On Wednesday, my wife and her mother basically shamed me into committing to take my wife to a football game. My father-in-law has season tickets and can’t uses for health reasons. I have no desire to go. but if my wife wants to, I’ll go. It’s not like my wife is a fan, but if it’s something her nuclear family likes, by default, she must like it as well. And, her sisters are going to go to other games, so my wife “has” to go. I mean, “what would my father think if I didn’t go.”

My wife knows I don’t care about going but the fact that I am, because she wants to go (all be it for f***** up reasons), this is not seen as a husband doing something nice for his wife. It’s seen as a sign of weakness on my part. That means, when I want to do something, there will be an argument as she attempts to assert what she believes is her recently affirmed dominance in our relationship. Really, it’s like a pack dog mentality.

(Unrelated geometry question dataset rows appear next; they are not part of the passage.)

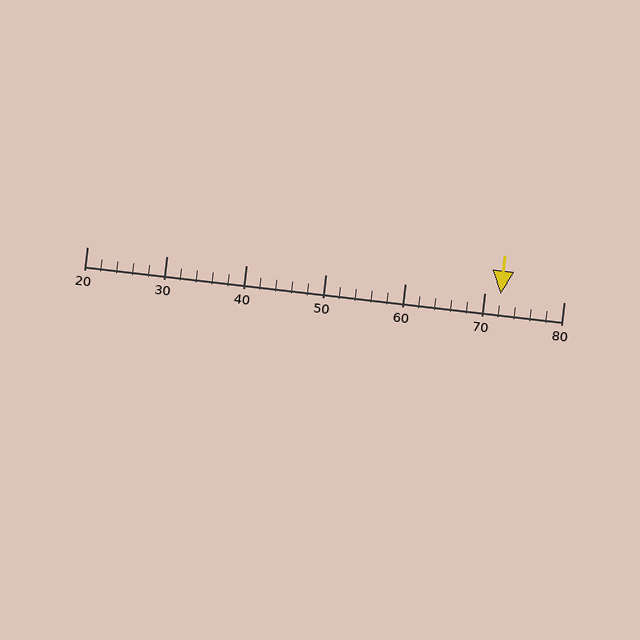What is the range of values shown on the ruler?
The ruler shows values from 20 to 80.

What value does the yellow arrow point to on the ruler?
The yellow arrow points to approximately 72.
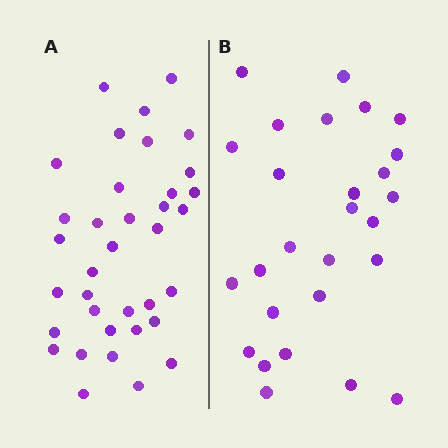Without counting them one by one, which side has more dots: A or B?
Region A (the left region) has more dots.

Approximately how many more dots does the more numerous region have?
Region A has roughly 8 or so more dots than region B.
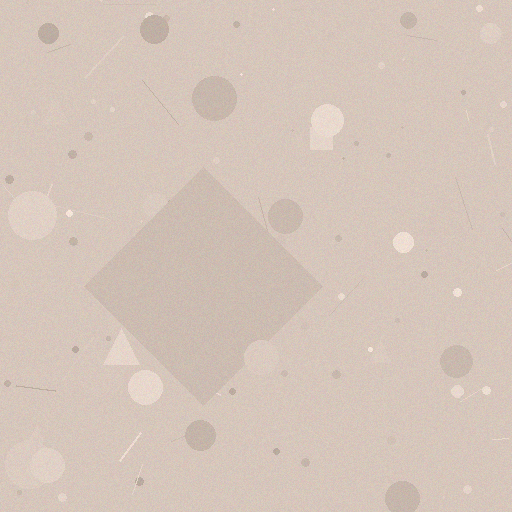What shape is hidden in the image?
A diamond is hidden in the image.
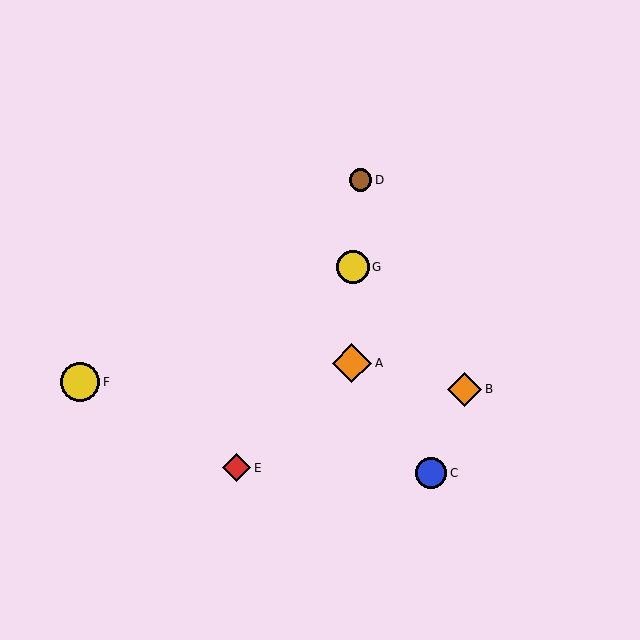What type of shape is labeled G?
Shape G is a yellow circle.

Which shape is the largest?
The yellow circle (labeled F) is the largest.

Well, sure enough, last night something comes up for us to do Sunday that relates to something I’m involved in doing. Three of my college friends, their families (maybe one or two of the wives), and ours. Right away my wife explodes into a list of things I need to do and why I can’t go. Her list involves three chores that will take 20 minutes combined. Since my wife’s not working, I would think she could do this, but outside of laundry, there is nothing she does. No way. Nothing. Not her job. Now, I knew this was coming, so I ignore the initial blowup then told her, “you don’t want to go, don’t go.” Simple. Well, it’s not that simple for my wife. She’s done that before and she’ll sit at home, sulk, get drunk, and then be sorry she didn’t go. But more importantly, our daughter and I going is in defiance of her demand. What’s crazy is this demand never happens if I don’t bite on the football game. If I say “hell no” to the game, she goes with us Sunday with only slight objection. Never questions my going.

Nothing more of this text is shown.